Today was my bon voyage party. My sister threw this together pretty quickly, and I always love her parties. Of course, that may be because they are usually for me. I like the way things just seem to fall into place when you watch someone throw a party for you, unlike when you try and throw one yourself, and everything seems to fall apart. I'm not a person who plans things out, arranges things well, makes decisive maneuvers of any sort. That is one reason that I find it so odd that I will be in China tomorrow. There are many reasons I find that odd, but one of them is the extensive planning involved in a thing like living abroad for a year, and the lack of planning I seem to have done. I did my share of the work (the endless paperwork, that is), the packing, the google searches about what to take, and what to expect.

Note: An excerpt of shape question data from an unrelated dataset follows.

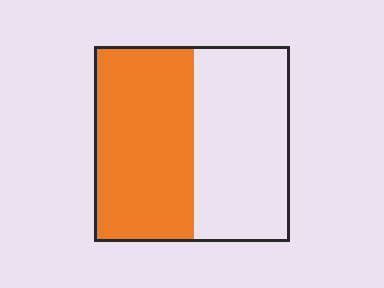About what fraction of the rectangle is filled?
About one half (1/2).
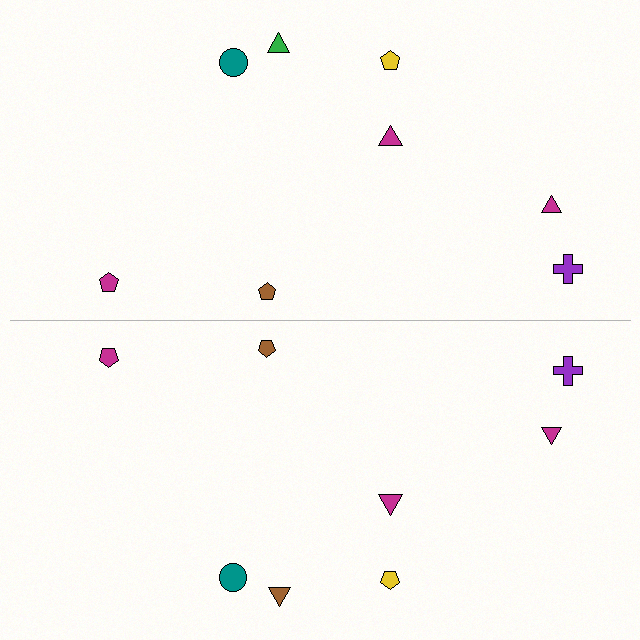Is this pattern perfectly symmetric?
No, the pattern is not perfectly symmetric. The brown triangle on the bottom side breaks the symmetry — its mirror counterpart is green.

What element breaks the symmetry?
The brown triangle on the bottom side breaks the symmetry — its mirror counterpart is green.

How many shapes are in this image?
There are 16 shapes in this image.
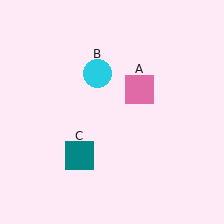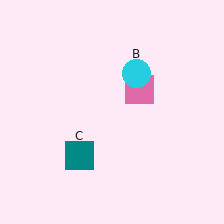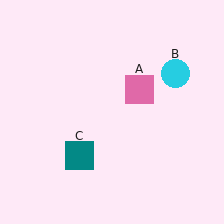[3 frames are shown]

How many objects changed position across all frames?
1 object changed position: cyan circle (object B).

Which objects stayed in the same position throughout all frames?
Pink square (object A) and teal square (object C) remained stationary.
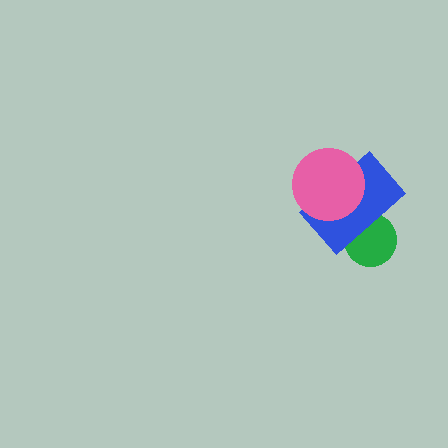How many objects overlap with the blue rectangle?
2 objects overlap with the blue rectangle.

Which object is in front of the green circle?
The blue rectangle is in front of the green circle.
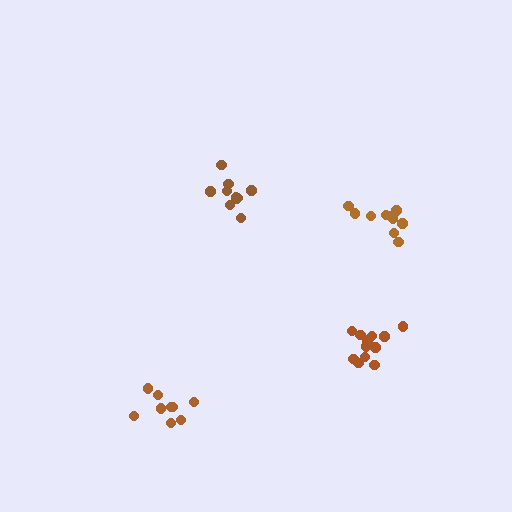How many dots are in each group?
Group 1: 12 dots, Group 2: 10 dots, Group 3: 10 dots, Group 4: 9 dots (41 total).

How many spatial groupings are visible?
There are 4 spatial groupings.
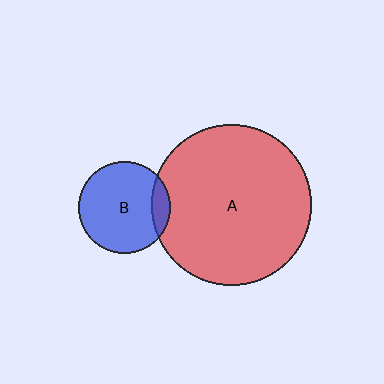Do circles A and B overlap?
Yes.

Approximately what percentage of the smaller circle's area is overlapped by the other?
Approximately 10%.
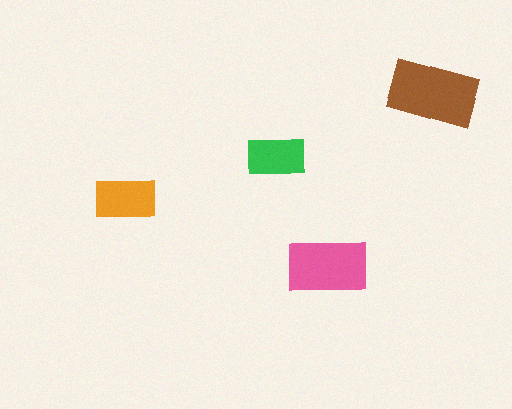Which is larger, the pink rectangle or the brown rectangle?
The brown one.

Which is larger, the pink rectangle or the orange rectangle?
The pink one.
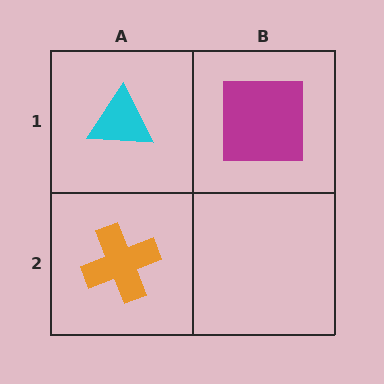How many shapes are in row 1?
2 shapes.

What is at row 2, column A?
An orange cross.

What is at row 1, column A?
A cyan triangle.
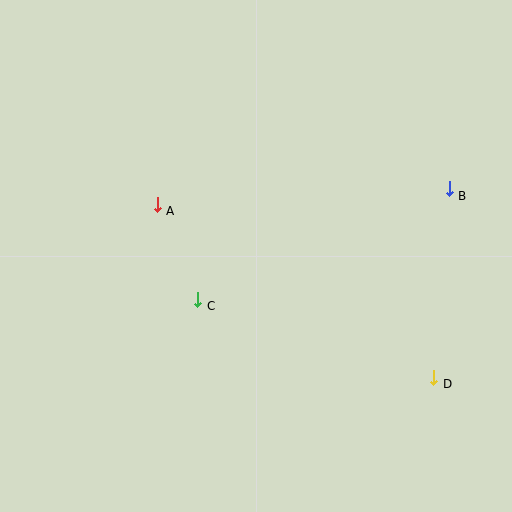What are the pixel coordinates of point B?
Point B is at (449, 196).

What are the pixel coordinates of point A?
Point A is at (157, 211).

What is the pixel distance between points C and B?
The distance between C and B is 275 pixels.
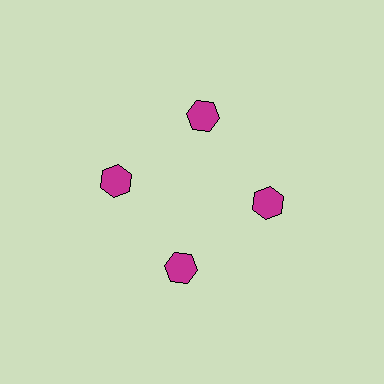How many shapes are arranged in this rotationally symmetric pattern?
There are 4 shapes, arranged in 4 groups of 1.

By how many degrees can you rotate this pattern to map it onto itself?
The pattern maps onto itself every 90 degrees of rotation.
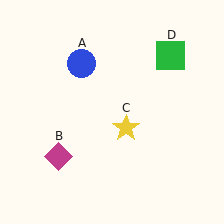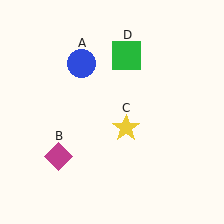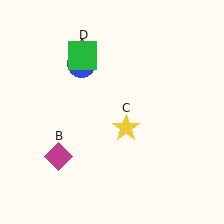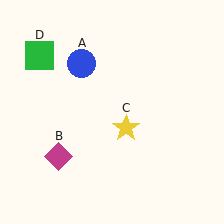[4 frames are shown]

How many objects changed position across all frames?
1 object changed position: green square (object D).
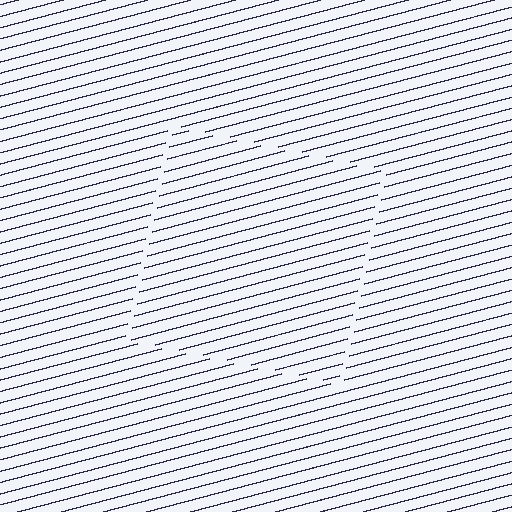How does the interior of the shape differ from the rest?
The interior of the shape contains the same grating, shifted by half a period — the contour is defined by the phase discontinuity where line-ends from the inner and outer gratings abut.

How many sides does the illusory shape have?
4 sides — the line-ends trace a square.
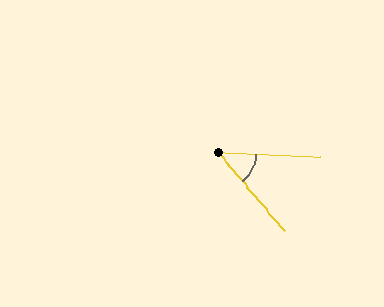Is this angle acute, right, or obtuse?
It is acute.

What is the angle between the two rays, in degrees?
Approximately 48 degrees.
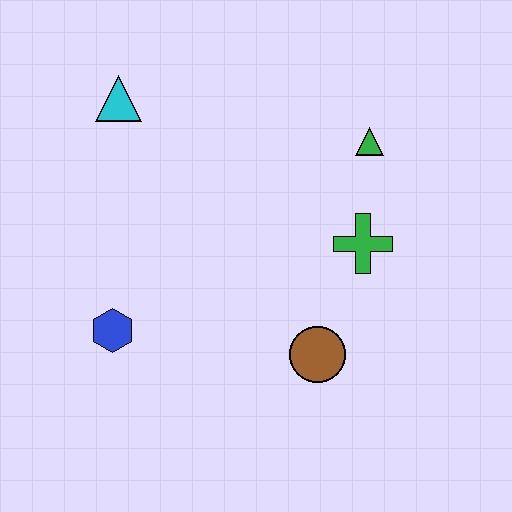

But still, the day has arrived, and I have had this feeling that it's all so sudden, somehow. Little thoughts spring up, like, How can I be moving to China, when I was going to see that movie coming out in two weeks? Did I tell someone I was going to be a bridesmaid in their wedding? Wasn't I going to be a ladybug for Halloween this year? Who was it I promised I would take to see the world's biggest rollercoaster? How can I be moving to China, when I haven't finished watching this season of A&E's Intervention?

What I'm saying is, there just seem to be so many things I started and didn't finish.
And if I had been doing the proper planning, wouldn't I have tied up all the loose ends?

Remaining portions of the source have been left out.